I am trying to fit a piece wise function to a time series that I have, where the first part is an exponential decay and the second part is linear, I have looked up many examples, but I keep getting that error. This is a python program.
Here is my code
def piece_wise(t, t0, a, b, c, d):
return np.piecewise(t, [t <= t0, t > t0], [lambda t:a*np.exp(b*-t) + d, lambda t:c*t + d])
t = filtered["Time (s)"]
y = filtered["Average"]
p, e = optimize.curve_fit(piece_wise, t, y)
The filtered data frame has 2187 rows
This is the full error
File "/opt/anaconda3/lib/python3.8/site-packages/numpy/lib/function_base.py", line 626, in piecewise
vals = x[condlist[k]]
IndexError: too many indices for array
Now looking at the program function_base.py, k is a loop variable looped over the number of elements in the condition list passed to np.piecewise.
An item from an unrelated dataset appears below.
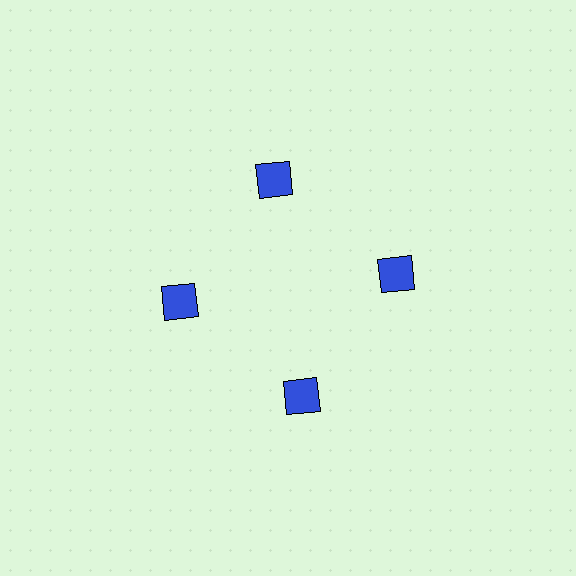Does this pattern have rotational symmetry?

What am I doing wrong here?
Thanks!
First of all, before doing something complicated like passing your function to scipy.optimize, you want to check that it works.
You can simply call it with some arbitrary data and parameters:
t = filtered["Time (s)"]
t0 = 5; a = 0; b = 0; c = 0; d = 0;
piece_wise(t, t0, a, b, c, d)
This produces the traceback:
---------------------------------------------------------------------------
IndexError Traceback (most recent call last)
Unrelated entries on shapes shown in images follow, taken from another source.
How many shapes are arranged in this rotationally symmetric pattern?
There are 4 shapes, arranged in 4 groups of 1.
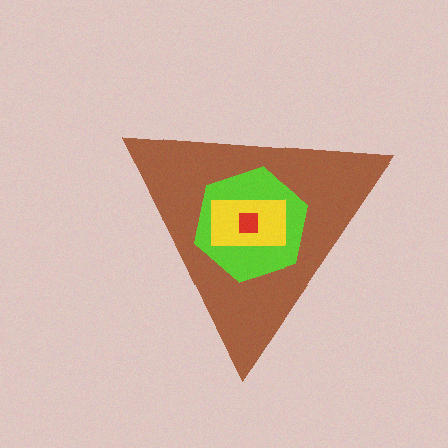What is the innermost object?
The red square.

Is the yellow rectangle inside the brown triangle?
Yes.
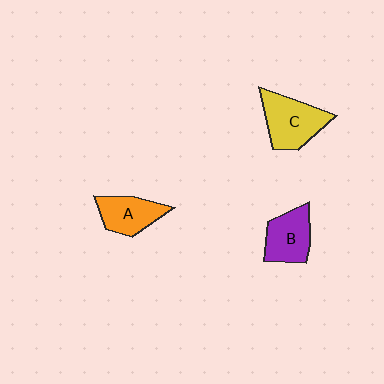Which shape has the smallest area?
Shape A (orange).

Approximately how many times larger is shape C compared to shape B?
Approximately 1.3 times.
<ipython-input-24-e4aa1198c545> in <module>
----> 1 piece_wise(t, t0, a, b, c, d)
<ipython-input-16-d251be3d390b> in piece_wise(t, t0, a, b, c, d)
1 def piece_wise(t, t0, a, b, c, d):
----> 2 return np.piecewise(t, [t <= t0, t > t0], [lambda t:a*np.exp(b*-t) + d, lambda t:c*t + d])
3
<__array_function__ internals> in piecewise(*args, **kwargs)
~/anaconda3/envs/torch/lib/python3.9/site-packages/numpy/lib/function_base.py in piecewise(x, condlist, funclist, *args, **kw)
612 y[cond] = func
613 else:
--> 614 vals = x[cond]
615 if vals.size > 0:
616 y[cond] = func(vals, *args, **kw)
IndexError: too many indices for array: array is 1-dimensional, but 2 were indexed
This confirms that the problem is nothing to do with scipy.optimize.
Also, it tells us that the error occurred on this line:
return np.piecewise(t, [t <= t0, t > t0], [lambda t:a*np.exp(b*-t) + d, lambda t:c*t + d])
Let's break it down...
f1, f2 = lambda t:a*np.exp(b*-t) + d, lambda t:c*t + d
f1(0)
f2(0)
No errors, so these two functions are ok...
Let's look at the documentation for np.piecewise
piecewise(x, condlist, funclist, *args, **kw)
Evaluate a piecewise-defined function.
Given a set of conditions and corresponding functions, evaluate each
function on the input data wherever its condition is true.
Parameters
----------
x : ndarray or scalar
The input domain.
condlist : list of bool arrays or bool scalars
....
funclist : list of callables, f(x,*args,**kw), or scalars
....
Ah look! It says x should be an ndarray or scalar.
We are passing a Pandas Series.
Try this:
t = filtered["Time (s)"].to_numpy()
t0 = 5; a = 0; b = 0; c = 0; d = 0;
piece_wise(t, t0, a, b, c, d)
Out: array([0, 0, 0, 0, 0, 0, 0, 0, 0, 0])
Now it seems to work. I think this might be your problem.
Hopefully I have helped you with a means to debug such problems in future. Always breakdown problems into smaller pieces and test each piece separately.